Branch prediction improves nearly every generation doesn't it? And usually branch prediction changes don't add drastically much IPC anyway right?
On the contrary. Branch prediction is pretty much a necessity because it's one of the biggest bottlenecks to instruction level parallelism, and one of the only ways to constantly increase single thread performance. Without consistent work on branch prediction over the past 20 years, the performance we get with CPUs nowadays
wouldn't be possible. Without improved branch prediction, most of the other features would be rendered null. It allows modern 6+ wide decoder setups to be usable.
Remember the reason much criticized architectures like Netburst(Pentium 4) and AMD's Bulldozer performed badly was because pipeline increase was more than what could be countered by branch predictor improvements.
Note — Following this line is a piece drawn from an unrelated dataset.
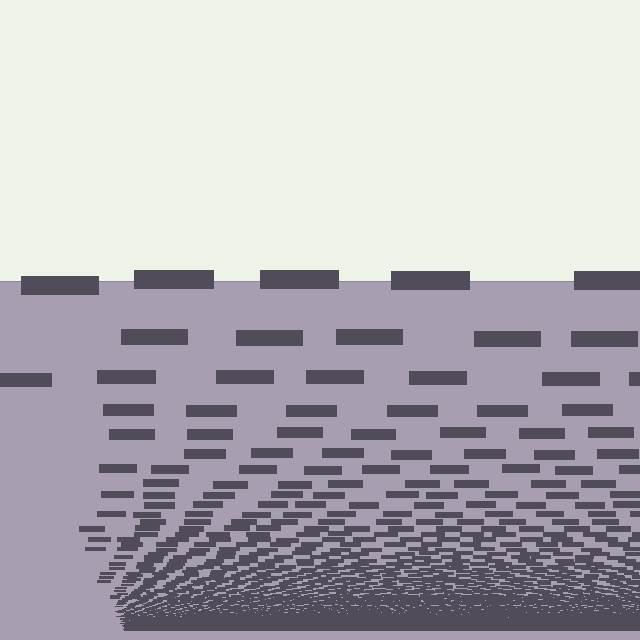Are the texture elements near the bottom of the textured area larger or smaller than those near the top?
Smaller. The gradient is inverted — elements near the bottom are smaller and denser.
It's increasing cache that's very easy to do, even though internal caches like L1 is harder than increasing L3.
Also, branch predictor enhancements require significant work, because it's actually lot of thought required rather than just increasing the size of the buffers, even though it's part of it. It is the importance in performance that any significant uarch changes accompany branch prediction improvements.
Biggest reason for Load/Store changes lies in continual work in vector performance. It benefits general purpose code but at some point it's more for wider AVX. You'll notice every time SIMD width doubles, so do L/S.